Roy Jokanovich

Profile
- Positions: Offensive tackle, Guard

Personal information
- Born: October 27, 1934 Alberta, Canada
- Died: August 6, 2007 (aged 72) Vancouver, Canada
- Listed height: 6 ft 1 in (1.85 m)
- Listed weight: 235 lb (107 kg)

Career information
- College: University of British Columbia

Career history
- 1960–1961: Toronto Argonauts
- 1962–1964: Calgary Stampeders

= Roy Jokanovich =

Canadian football player (1934–2007)

Radomir "Roy" Jokanovich (October 27, 1934 – August 6, 2007) was an offensive tackle and offensive guard in the Canadian Football League for the Toronto Argonauts and Calgary Stampeders from 1960 to 1964.

==Biography==
He was born as Radomir Jokanovich on October 27, 1934, to Serb father Miloš and Slovene mother Christine "Katerina" Jokanovich (née Matjašec).

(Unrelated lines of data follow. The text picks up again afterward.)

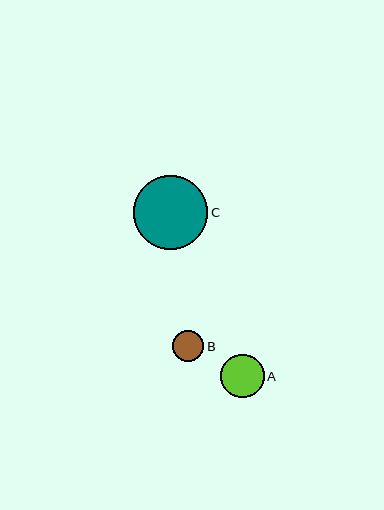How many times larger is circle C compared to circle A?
Circle C is approximately 1.7 times the size of circle A.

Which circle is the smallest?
Circle B is the smallest with a size of approximately 31 pixels.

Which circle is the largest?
Circle C is the largest with a size of approximately 74 pixels.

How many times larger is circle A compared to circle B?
Circle A is approximately 1.4 times the size of circle B.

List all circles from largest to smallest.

After playing college football at the University of British Columbia, Roy Jokanovich joined the Toronto Argonauts in 1960. Jokanovich was traded to the Calgary Stampeders in 1962 and stayed with them until 1964. During that 3-year stretch, the Stampeders led the league in scoring in 1964 and 1963 and was second in 1962. A durable player, he never participated in fewer than 13 games in any year.

Jokanovich attended the Saint Michael the Archangel Serbian Orthodox Church in Vancouver.

Jokanovich died on August 6, 2007, in Vancouver. He is interred at Forest Lawn Memorial Park in Burnaby.